INCENTIVI E CONVENZIONI PER IL SOLARE
LO STATO ITALIANO SUPPORTA IL SOLARE TERMICO
CON INCENTIVAZIONI DI TUTTO RISPETTO
INCENTIVI SOLARE TERMICO
Lo stato Italiano da tempo incentiva l’installazione di impianti solari termici, conscio della necessità sia economica che sanitaria.
Anche se noi tutti ci ritroviamo a pagare le bollette, a volte viene sottovalutata l’incidenza della bolletta del gas (necessario per l’acqua calda e il riscaldamento tradizionale) rispetto a quella dell’energia elettrica, solitamente nettamente più bassa, continuando così a sminuire l’importanza dell’impianto solare termico.
Questa sottovalutazione è anche frutto di un'altra convinzione errata: si pensa comunemente che il costo reale del gas sia soltanto quello del riscaldamento. Non è cosi, lo confermano le fonti ufficiali statistiche dei consumi pubblicate dai gestori dei servizi, complici le abitudini legate al benessere crescente delle persone.
Infatti, l’acqua calda sanitaria ha un peso annuale pari a quello del riscaldamento. Riflettiamo: oggi tutti noi con l’acqua fredda diamo solamente da bere ai fiori, il resto è acqua calda.
Da qui nasce la mancanza diffusa di sensibilità verso questo argomento.
Lo stato Italiano supporta il solare termico con un contributo che oltrepassa la metà dell’intero investimento (55%), rendendolo così altamente attraente e remunerativo.
INCENTIVI FOTOVOLTAICO
Per adempiere alla norme del protocollo di Kyoto, lo stato Italiano si rivolge ai suoi abitanti con una proposta molto allettante. A colui che installa sulle proprie pertinenze (abitazioni, edifici commerciali, industriali od artigianali nonché terreni), concede generosi incentivi tali da rendere molto vantaggiosa, sia per i risparmi che per i ricavi economici, la messa in funzione di un impianto fotovoltaico.
I ricavi realizzabili sono sicuri, poiché regolati da una legge dello stato, duraturi, poiché garantiti per ben 20 anni, e consistenti, poiché la quantità dell’emolumento è considerata altamente redditizia. Alla luce di ciò affermiamo tranquillamente che nessun investimento che remuneri in queste quantità può permettersi una sicurezza simile, ricavo dichiarato da contratto per 20 anni.
E’ dal 2005 che queste agevolazioni sono in atto e la loro consistenza è diminuita in ragione dei kW/p installati ed il trend continuerà così.

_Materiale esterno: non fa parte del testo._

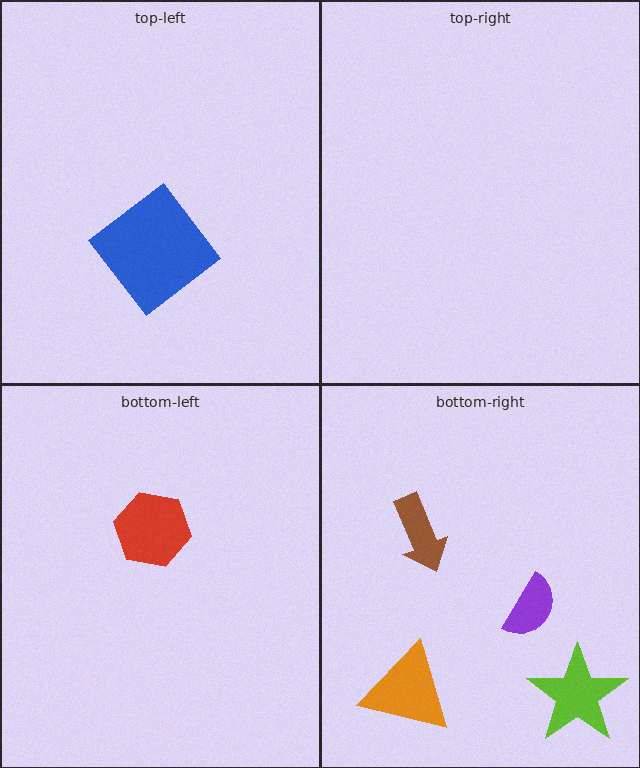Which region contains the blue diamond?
The top-left region.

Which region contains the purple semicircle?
The bottom-right region.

Per chi vuole approfittare di questa eccezionale occasione è il momento, mai come con il Conto Energia (denominazione del sistema di incentivazione statale per gli impianti fotovoltaici), è diventato vero il detto: Il tempo è denaro!
Che cosa sono gli incentivi per il fotovoltaico in Italia?
Gli incentivi per il fotovoltaico sono degli incentivi dello Stato Italiano per chi installa un impianto fotovoltaico per la produzione di energia elettrica. Gli incentivi per il fotovoltaico sono regolati da specifiche norme, quelle del cosiddetto "Conto Energia", che sono in vigore dal settembre 2005.
Chi produce energia elettrica da fonte rinnovabile e non inquinante, come per un impianto fotovoltaico che sfrutta l'energia del sole, può accedere ai finanziamenti statali.
Il Conto Energia ti permette la remunerazione dei chilowattora (KWh) prodotti a un prezzo superiore a quello di mercato, per un periodo di venti anni. In questo modo chi ha installato un impianto con pannelli fotovoltaici e produce energia elettrica per il suo autoconsumo (o anche un surplus), non dovrà più pagare le bollette della luce (fermo restando le spese fisse all'anno, di qualche decina di euro). Infatti, per un periodo di venti anni, incasserà un contributo (chiamato "incentivo finanziario statale") direttamente proporzionale alla quantità di energia prodotta.
L'energia prodotta in eccesso (quindi non consumata) da un impianto fotovoltaico “grid connected” (cioè "connesso alla rete") viene quindi “venduta” all'azienda distributrice dell'energia stessa.